In a news release from UC San Diego, Horri elaborates more on these future goals.

“Currently, model systems are in two-dimensional cultures with single-cell types, which are hard to study as the placenta consists of maternal and fetal cells with multiple cell types, such as placental cells (fetal origin), maternal immune cells and maternal endometrial cells. Combining these cell types together into a three-dimensional structure will lead to a better understanding of the more complex interactions and cell-to-cell signaling, which can then be applied to the disease setting to further understand pathophysiology.”

The full study was published in Scientific Reports.

Stem cell treatment improves motor function in monkeys modeling Parkinson’s Disease

Neurodegenerative diseases impact millions of people worldwide with the risk of being affected by one of these diseases increasing as you get older. For many of these diseases, there are very few treatments available to patients. As life expectancy increases and the population continues to age, it is crucial to try and find treatments that can potentially slow the progression of these diseases or cure them entirely. This is one of the reasons why CIRM has committed directing around $1.5 billion in funding over the next few years to research related to neurological disorders.

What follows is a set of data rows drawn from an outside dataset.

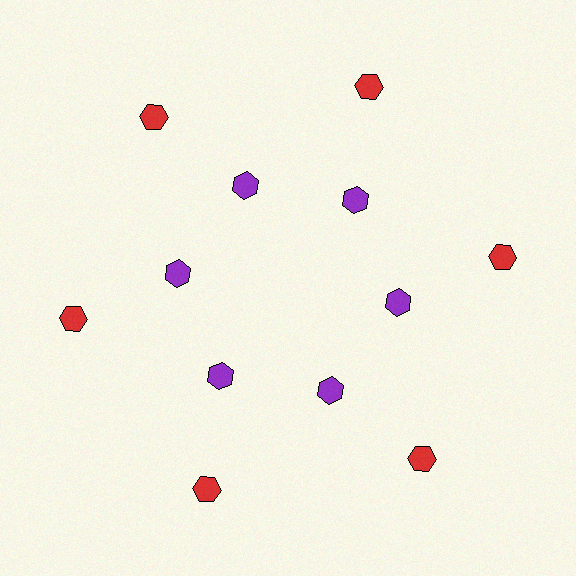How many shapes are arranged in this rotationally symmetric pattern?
There are 12 shapes, arranged in 6 groups of 2.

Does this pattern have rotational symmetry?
Yes, this pattern has 6-fold rotational symmetry. It looks the same after rotating 60 degrees around the center.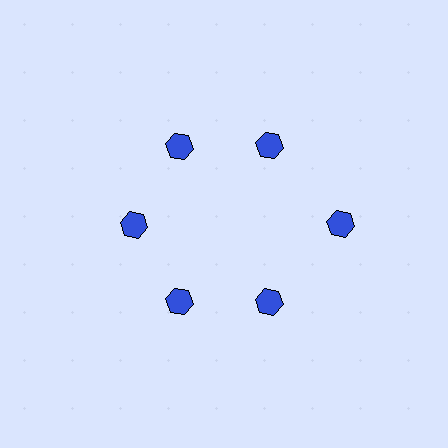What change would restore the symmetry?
The symmetry would be restored by moving it inward, back onto the ring so that all 6 hexagons sit at equal angles and equal distance from the center.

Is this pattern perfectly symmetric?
No. The 6 blue hexagons are arranged in a ring, but one element near the 3 o'clock position is pushed outward from the center, breaking the 6-fold rotational symmetry.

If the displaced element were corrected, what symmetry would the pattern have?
It would have 6-fold rotational symmetry — the pattern would map onto itself every 60 degrees.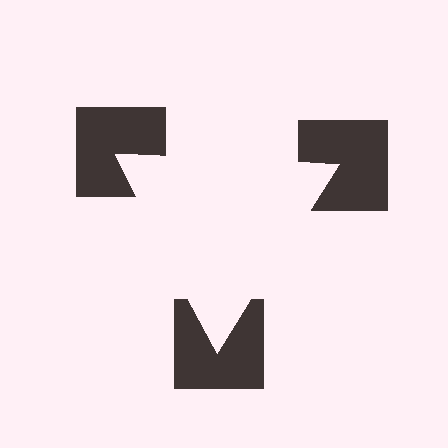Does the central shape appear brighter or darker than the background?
It typically appears slightly brighter than the background, even though no actual brightness change is drawn.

One of the most common neurodegenerative diseases is Parkinson’s Disease (PD), a movement disorder that affects one million people in the U.S alone and leads to shaking, stiffness, insomnia, fatigue, and problems with walking, balance, and coordination.  It is caused by the breakdown and death of dopaminergic neurons, special nerve cells in the brain responsible for the production of dopamine, a chemical messenger that is crucial for normal brain activity.

A recent study published in Nature Medicine has shown improved motor function and growth of neurons over a two year period in monkeys modeling PD. The study was conducted by Su-Chun Zhang, M.D., Ph.D. and his team at the University of Wisconsin using induced pluripotent stem cells (iPSCs), a kind of stem cell that can become virtually any type of cell that can be made from skin cells. The hope is that these results can pave the way for starting human clinical trials.

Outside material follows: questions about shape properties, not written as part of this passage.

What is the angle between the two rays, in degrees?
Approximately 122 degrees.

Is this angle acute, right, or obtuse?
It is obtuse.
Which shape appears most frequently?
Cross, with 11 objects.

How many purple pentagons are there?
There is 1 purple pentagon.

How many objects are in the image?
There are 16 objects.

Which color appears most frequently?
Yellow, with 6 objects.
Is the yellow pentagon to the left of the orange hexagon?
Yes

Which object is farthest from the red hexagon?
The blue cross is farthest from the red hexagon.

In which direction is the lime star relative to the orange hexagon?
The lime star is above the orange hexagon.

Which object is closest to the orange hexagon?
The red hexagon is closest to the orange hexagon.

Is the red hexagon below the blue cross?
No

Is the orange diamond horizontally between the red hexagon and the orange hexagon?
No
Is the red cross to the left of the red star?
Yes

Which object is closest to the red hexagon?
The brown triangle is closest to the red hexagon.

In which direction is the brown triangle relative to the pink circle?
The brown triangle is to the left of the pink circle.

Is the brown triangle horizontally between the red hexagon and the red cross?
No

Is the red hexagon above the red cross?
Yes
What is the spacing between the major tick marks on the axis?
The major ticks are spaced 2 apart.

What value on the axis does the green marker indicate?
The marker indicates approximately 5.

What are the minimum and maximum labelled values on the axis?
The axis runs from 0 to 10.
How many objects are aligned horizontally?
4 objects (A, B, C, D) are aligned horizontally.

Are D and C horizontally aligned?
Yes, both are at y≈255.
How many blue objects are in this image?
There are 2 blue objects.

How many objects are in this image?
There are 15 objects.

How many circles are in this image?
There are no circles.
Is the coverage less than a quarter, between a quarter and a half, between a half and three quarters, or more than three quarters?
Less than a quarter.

In order to replicate PD in humans, the team injected 10 adult monkeys with a neurotoxin that produces PD like symptoms. As a result of this, all 10 monkeys developed slow movements, imbalances, tremors, and impaired coordination in the hand on the opposite side of the injection. Additionally, scans revealed that on the injected side, monkeys lost most brain activity involving dopamine in two key brain areas. The team then waited three years after injecting the neurotoxin before administering the therapy, during which time the monkeys’ symptoms persisted.

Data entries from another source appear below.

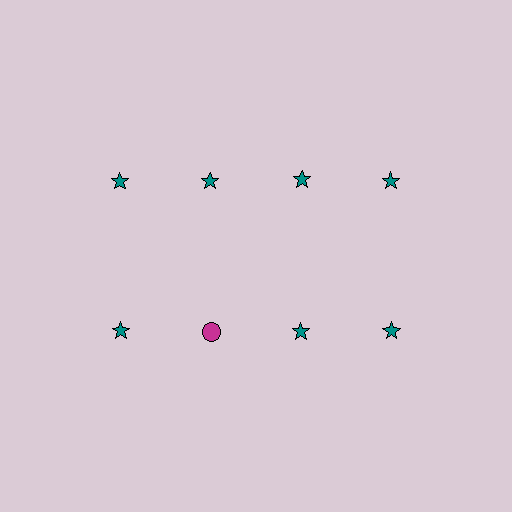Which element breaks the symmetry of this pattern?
The magenta circle in the second row, second from left column breaks the symmetry. All other shapes are teal stars.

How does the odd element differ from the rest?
It differs in both color (magenta instead of teal) and shape (circle instead of star).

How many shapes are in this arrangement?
There are 8 shapes arranged in a grid pattern.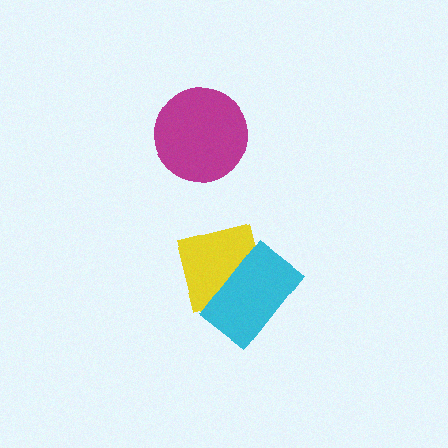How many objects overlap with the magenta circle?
0 objects overlap with the magenta circle.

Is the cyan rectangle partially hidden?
No, no other shape covers it.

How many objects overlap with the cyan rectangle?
1 object overlaps with the cyan rectangle.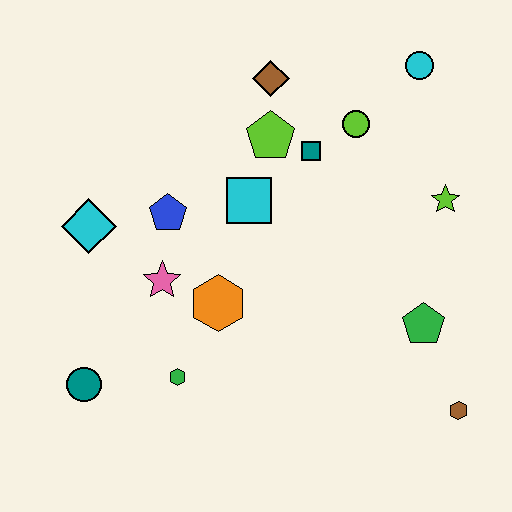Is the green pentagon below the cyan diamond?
Yes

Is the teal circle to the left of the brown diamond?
Yes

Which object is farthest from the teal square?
The teal circle is farthest from the teal square.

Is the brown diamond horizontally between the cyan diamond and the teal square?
Yes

To generate iPSC lines, the team obtained skin cells from five of the monkeys. The iPSCs were then turned into dopamine neural progenitor cells, which have the ability to create dopamine. These newly created cells were then administered into the brains of the five monkeys, with each monkey receiving a treatment derived from their own skin cells. A sixth iPSC line from a donor monkey was used for the remaining five monkeys to see how the treatment would work if it was not derived from their own skin cells.

The results showed that the monkeys that received the treatment derived from their own skin cells recovered. These animals moved more, moved faster, and were nimbler than before the treatment. They gained the ability to grasp treats, use all four limbs for walking, and climb their cages with ease and increased agility. However, the monkeys that received iPSCs derived from a donor did not recover. Their symptoms remained unchanged or worsened compared to before the treatment.

In a news article, Zhang emphasizes how he and his team are proceeding with a treatment derived from one’s own cells (autologous) vs. one from a donor (allogeneic).

“I initially wanted to do allogeneic transplants in patients because the autologous approach is too expensive. However, after seeing [our] data, I changed my mind. I want to go with the autologous first… because I feel the chance of success is really, really high.”

CIRM is currently funding a human clinical trial ($5.5 million) that is using a gene therapy approach for PD.